Trelawny sugar assets out of divestment proposal
published: Friday | December 15, 2006

Susan Gordon, Business Reporter


Aubyn Hill, chairman of the Sugar Cane Enterprise Team that is managing the divest-ment of Jamaica's sugar industry. - File

The Sugar Cane Enterprise Team (SET), the body handling the privatisation of the Sugar Company of Jamaica's assets, has withdrawn two of the sugar estates originally posted for divestment, reducing by half the 18,600 hectares in land assets to be leased to 9,329 hectares.

The estates both located in Trelawny - 2,956 hectares of Hampden Estates Limited and the 6,315 hectares of Long Pond Estates in Clarks' Town - were deleted from the new divestment proposal posted on the SET website www.sugarcane jamaica.com, replacing the initial document distributed in May.

The Financial Gleaner understands that in the case of the Hampden Estate, the assets were withdrawn because of a lawsuit filed by the private owners against the Financial Adjustment Company (FINSAC), government's bailout agency for flagging companies that crashed in the late 1990s with the fall of the financial sector.

Chairman of the SET team Aubyn Hill though reached for comment, said he could not speak to the issue immediately. At the time he was in a board meeting at the Development Bank of Jamaica, he said.

Still unclear

In September, the former National Investment Bank of Jamaica (NIBJ), for which Hill was chairman, was merged with DBJ. Hill was named as a director to the merged entity, which is now chaired by Cabinet Secretary Dr. Carlton Davis.

It remains unclear why Long Pond was pulled from the original listings, which included six estates, the other four being Monymusk in Clarendon, Bernard Lodge in St. Catherine, Frome Estate in Westmoreland, the island's largest estate, and Ducken-field in St. Thomas. The Long Pond Estate, however, does have a minority private interest, which might have complicated attempts to sell its assests.

The estates were said to be up for leasing to private bidders while non-land assets, including raw sugar factories, an ethanol fermentary, distilleries and machinery, were to be sold.

Government, through its agency for privatisation, NIBJ, was forced to extend the bid period citing lack of interest by investors, though it had got expressions of interest from Appleton Estates, which is owned by distillers Wray and Nephew Limited, as well as two Brazilian companies, the Aracatu Group and Coimex, and Indian sugar company Damphur.

Minister of Land and Agriculture Roger Clarke subsequently announced a relaunch of the divestment process and a revamping of the proposal to potential investors, which also set a new deadline for pre-qualification bids at December 22, 2006.

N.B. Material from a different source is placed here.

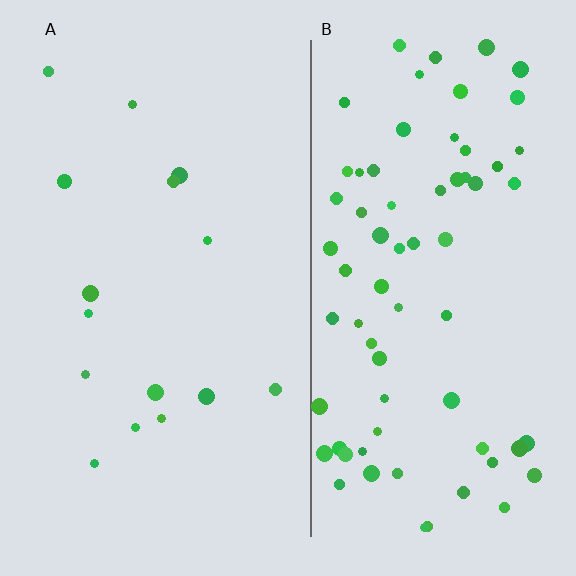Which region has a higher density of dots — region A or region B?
B (the right).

DBJ indicated this week, however, that the process has generated no new interest.

"We are not in a position to respond definitively to this question given that the deadline date has not yet arrived," said the DBJ, through its communications officer Claudette White.

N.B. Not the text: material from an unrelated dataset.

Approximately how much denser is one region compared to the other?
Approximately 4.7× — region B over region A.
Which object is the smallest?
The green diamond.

SET has only in recent weeks started to do a formal valuation of the assets, which according to White should be completed by March 2007.

"The valuating exercise does not impede the process they are moving on concurrently," said Donovan Stanbury, permanent secretary for the Ministry of Land and Agriculture, told the Financial Gleaner, adding that the description listed on the website was simply to attract expressions of interest.

"It took us quite a while to get a comprehensive listing of the assets. We need to know what it is to gauge the bidding process," said Stanbury.

Land and Agriculture estimates it will take no less than 18 months to wrap up the divestment. In the meantime, government has made provisions, said Stanbury, the run of the next crop year which covers December 2006 to September 2007.